Tres sabios oriundos de reinos orientales, de Persia, de Arabia y de la India lejana, pusieron rumbo a Judea montados en sus camellos, siguiendo el fulgor de un cometa. Atravesaron el desierto sin perder la esperanza, aun cuando a lo largo del camino las nubes entintaban la estela de fuego en el cielo. Avanzaron confiando en su instinto. O en sus dotes proféticas. «¿Dónde está el rey de los judíos?», preguntaron los magos a Herodes llegando a Jerusalén. Según la tradición cristiana, fueron los primeros gentiles en ver a Jesús, a cuyo pesebre llegaron siguiendo el rastro de la estrella, convencidos de la condición divina del recién nacido. El astro se detuvo sobre el niño: una epifanía, un golpe de clarividencia.
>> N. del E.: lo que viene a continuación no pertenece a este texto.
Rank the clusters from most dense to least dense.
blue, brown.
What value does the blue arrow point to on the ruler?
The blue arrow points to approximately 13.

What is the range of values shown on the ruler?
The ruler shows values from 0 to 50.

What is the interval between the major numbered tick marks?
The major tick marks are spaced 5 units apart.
Creyentes y no tan creyentes lo celebran, ya casi despojado de sentido, cada 6 de enero.
En el diccionario, la palabra epifanía, en su primera acepción, también significa «manifestación, aparición o revelación». Se refiere a esos chispazos inesperados que implican un cambio positivo. El eureka que sorprendió a Arquímedes metido en la tina llena de agua. La supuesta manzana sobre la cocorota de Newton. La serendipia con que una mancha de moho en un cultivo bacteriano saludó al doctor Fleming a su regreso de vacaciones.
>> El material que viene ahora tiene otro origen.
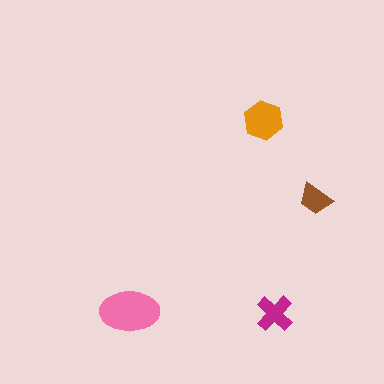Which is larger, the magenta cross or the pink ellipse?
The pink ellipse.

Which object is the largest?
The pink ellipse.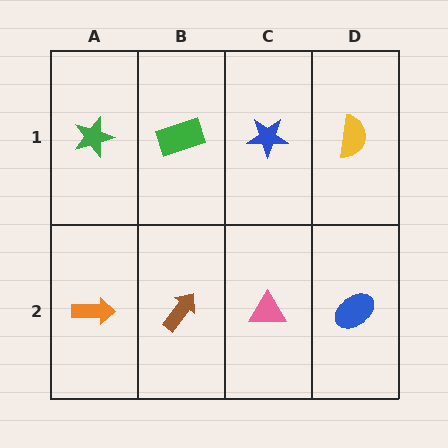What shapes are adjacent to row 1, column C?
A pink triangle (row 2, column C), a green rectangle (row 1, column B), a yellow semicircle (row 1, column D).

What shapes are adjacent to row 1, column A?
An orange arrow (row 2, column A), a green rectangle (row 1, column B).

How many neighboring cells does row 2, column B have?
3.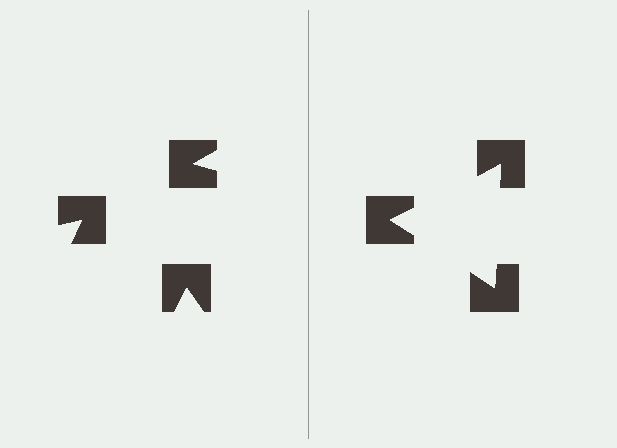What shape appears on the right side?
An illusory triangle.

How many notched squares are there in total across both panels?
6 — 3 on each side.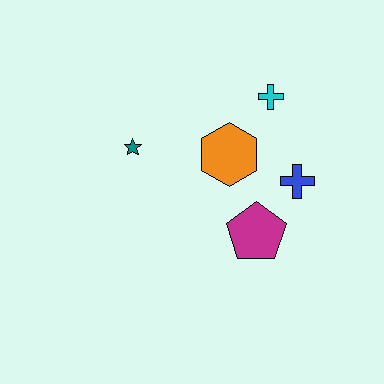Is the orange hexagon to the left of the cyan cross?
Yes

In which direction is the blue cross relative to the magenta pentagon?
The blue cross is above the magenta pentagon.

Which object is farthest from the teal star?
The blue cross is farthest from the teal star.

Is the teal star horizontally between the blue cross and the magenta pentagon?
No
No tienes que ser un genio para que te ocurra. Esas repentinas iluminaciones suceden a veces en la vida cotidiana, a menudo en cuestiones pedestres. A mí me pasó con la pasta de dientes y las pomadas, el día en que un amigo me descubrió la utilidad del tapón, explicándome que el pitorro puntiagudo de su interior sirve precisamente para horadar la película de plástico o aluminio que sella el tubo. Ajá, mira por dónde.
EN LA DUCHA
El fogonazo súbito estalla como una erupción volcánica, sin previo aviso, como de espaldas a la conciencia, sin esfuerzo, cuando el cerebro no se encuentra en plena combustión, sino con la guardia baja, despistado, a por uvas. Debajo del chorro de la ducha, pelando patatas para la tortilla de la cena, al escuchar una vieja cancioncilla mientras caminas por la calle. O en una cena, en Dublín. De repente, zas, la iluminación del plan B, la solución a un problema podrido en la cabeza. Hace cinco años, Mariano Rajoy dijo en el Congreso que el «señor Sánchez» percibió la moción de censura «como una epifanía, una súbita revelación resplandeciente». Pero preferimos discurrir por otros derroteros más sutiles.
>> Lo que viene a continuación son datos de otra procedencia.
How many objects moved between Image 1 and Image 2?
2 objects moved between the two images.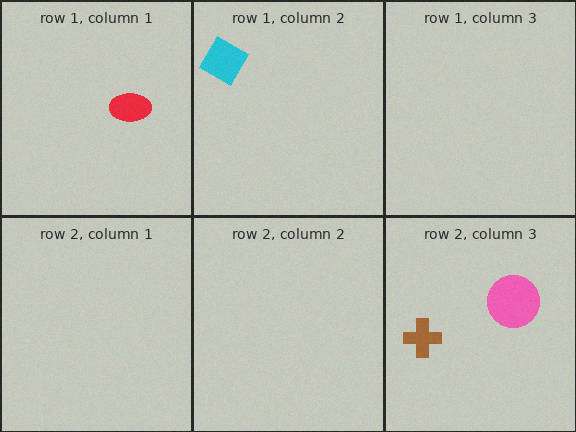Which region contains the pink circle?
The row 2, column 3 region.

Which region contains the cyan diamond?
The row 1, column 2 region.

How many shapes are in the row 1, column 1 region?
1.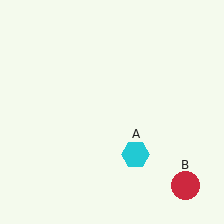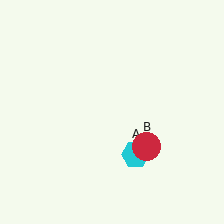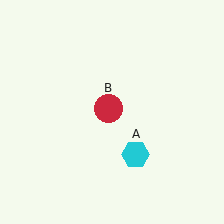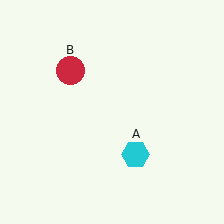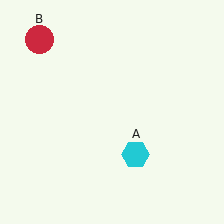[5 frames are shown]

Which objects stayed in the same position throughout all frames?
Cyan hexagon (object A) remained stationary.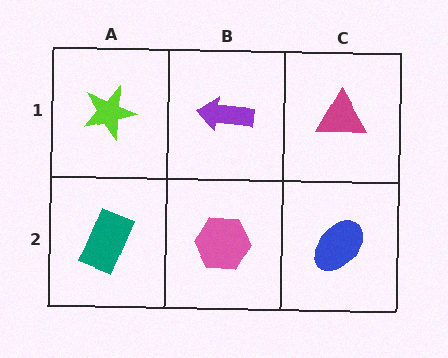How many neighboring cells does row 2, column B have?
3.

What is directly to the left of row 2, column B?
A teal rectangle.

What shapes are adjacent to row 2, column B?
A purple arrow (row 1, column B), a teal rectangle (row 2, column A), a blue ellipse (row 2, column C).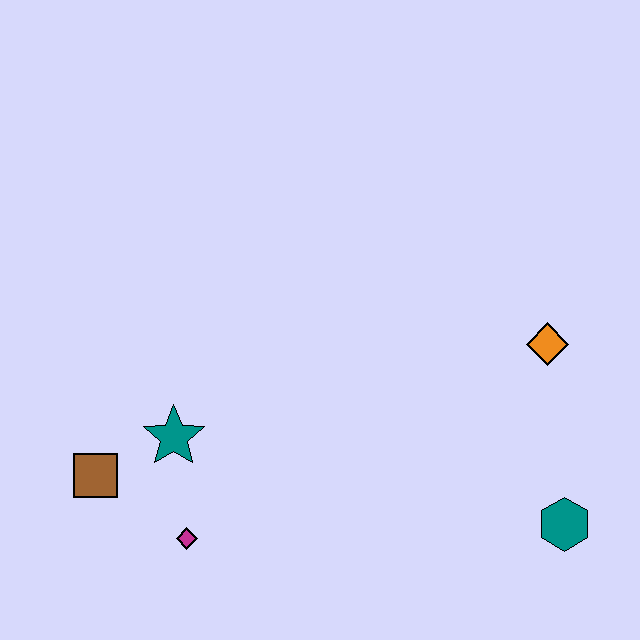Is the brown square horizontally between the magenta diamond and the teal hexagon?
No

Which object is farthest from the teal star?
The teal hexagon is farthest from the teal star.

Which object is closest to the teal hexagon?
The orange diamond is closest to the teal hexagon.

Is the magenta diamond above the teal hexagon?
No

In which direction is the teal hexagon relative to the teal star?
The teal hexagon is to the right of the teal star.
James Joyce sabía mucho de epifanías estéticas, de esas manifestaciones espirituales, «súbitas revelaciones de lo que es una cosa, de su naturaleza profunda». Virginia Woolf los llamaba «momentos de eternidad». Fotografías fugaces. Instantes inolvidables. A veces, con mucha suerte, te susurran al oído en qué consiste la existencia, te dan pistas sobre dónde se esconde el secreto.